Supposons, d’abord dans un premier cas, qu’un homme affronté à un événement douloureux reste
complètement stoïque comme on lui a appris depuis toujours à se comporter dans de telles
circonstances3. Il le raconte au psychothérapeute et se met à pleurer, se rendant compte d’une
grande souffrance. Le « nouveau » souvenir qui va en résulter intègrera un « souvenir » de
souffrance. Mais cette souffrance était-elle présente dans la première expérience ? C’est une
question tout à fait vaine ! Dans cet exemple, l’homme ne revit pas l’événement douloureux, il
l’accomplit. Son « nouveau » souvenir est plus riche que l’ancien et la remémoration a été l’occasion
d’un nouveau choix d’expérience, puisqu’il s’est autorisé à pleurer. En outre, il y a reconnaissance et
partage de la part du psychothérapeute ce qui est bien sûr thérapeutique.

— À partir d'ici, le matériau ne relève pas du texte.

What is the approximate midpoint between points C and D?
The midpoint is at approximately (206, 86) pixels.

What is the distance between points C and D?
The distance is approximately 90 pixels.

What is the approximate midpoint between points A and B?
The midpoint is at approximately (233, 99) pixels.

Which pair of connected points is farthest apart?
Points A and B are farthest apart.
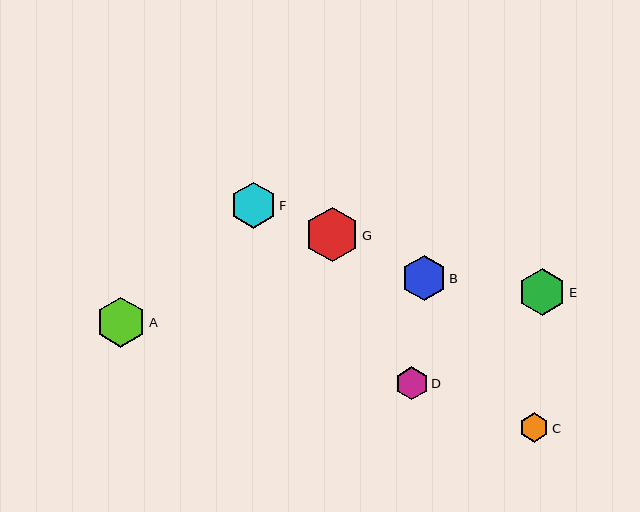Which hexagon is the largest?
Hexagon G is the largest with a size of approximately 55 pixels.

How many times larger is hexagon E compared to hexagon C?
Hexagon E is approximately 1.6 times the size of hexagon C.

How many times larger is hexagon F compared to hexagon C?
Hexagon F is approximately 1.6 times the size of hexagon C.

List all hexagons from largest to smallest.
From largest to smallest: G, A, E, F, B, D, C.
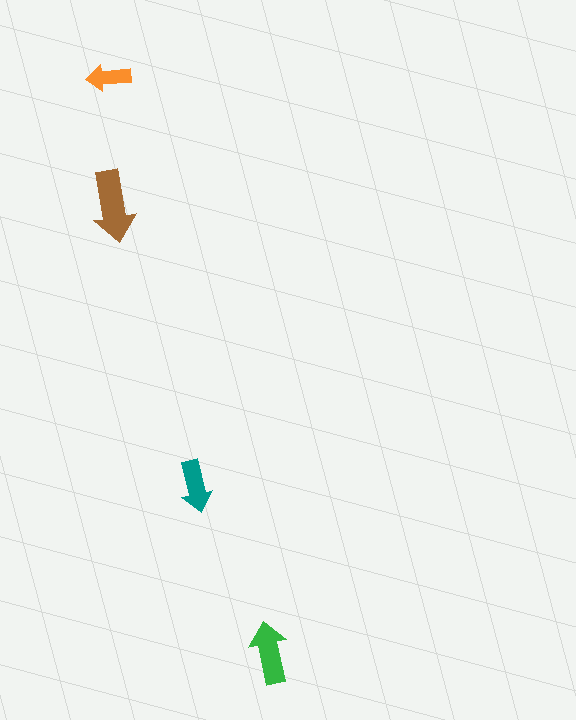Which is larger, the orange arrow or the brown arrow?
The brown one.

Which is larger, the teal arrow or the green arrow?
The green one.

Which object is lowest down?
The green arrow is bottommost.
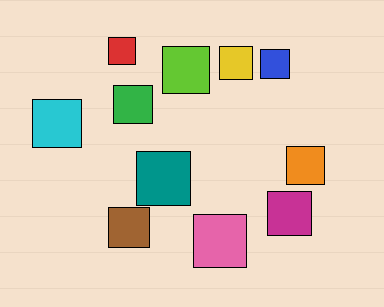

Naturellement, si cette personne a éprouvé le besoin de raconter cet épisode à son
psychothérapeute c’est qu’au moment où il a vécu l’événement, il n’a pas pu réagir de façon à
réguler la charge émotionnelle. Nous disons qu’une énergie résiduelle était bloquée quelque part. La
remémoration a permis la libération de cette énergie et donc la situation est devenue dynamique.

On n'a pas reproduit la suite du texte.